Judicial Watch Strikes Out

Today in court filings, the Department of State confirmed that the 30 emails that had been recovered from 15,000 emails Clinton had deleted or had not been located during State’s search of its records were not the “smoking gun” that Judicial Watch had promised Americans they would be.

Judicial Watch started smearing Clinton in August, as soon as the process for reviewing the 15,000 emails began.  Of the 15,000, only 30 (a tiny number in my line of work as a defense lawyer in government investigations) hit on very broad search terms, which likely included words like “Benghazi, “ambassador,” “al Qaeda”, and the names of the victims.

The fact that 30 emails hit on the search terms is not a story.  But, Judicial watch announced that the emails were “Benghazi-related” and raised “fresh doubts” about Clinton; and Trump piled on too.  Even though they had no idea: (1) the content of the emails; (2) whether they were in fact “Benghazi-related”; or (3) whether the “new” emails were duplicates of emails that had already been turned over to the FBI because they were work-related.

Turns out that all but three had already been turned over.
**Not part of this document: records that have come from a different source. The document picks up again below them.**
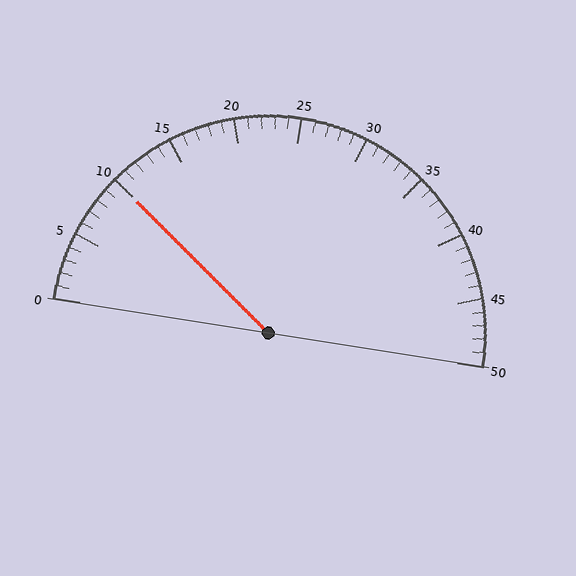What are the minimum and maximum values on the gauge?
The gauge ranges from 0 to 50.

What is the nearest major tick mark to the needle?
The nearest major tick mark is 10.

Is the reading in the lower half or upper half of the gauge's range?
The reading is in the lower half of the range (0 to 50).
Two were “near-duplicates” of emails that had been produced to the FBI (the only difference being that Clinton had forwarded the email with a “please print.”)  The sole remaining email was a touching personal note after Clinton’s Benghazi testimony from then-U.S. Ambassador to Brazil Thomas Shannon to Cheryl Mills, who forwarded it to Clinton. “I watched with great admiration as she dealt with a tough and personally painful issue in a fair, candid and determined manner” he said.

Once again, no scandal here.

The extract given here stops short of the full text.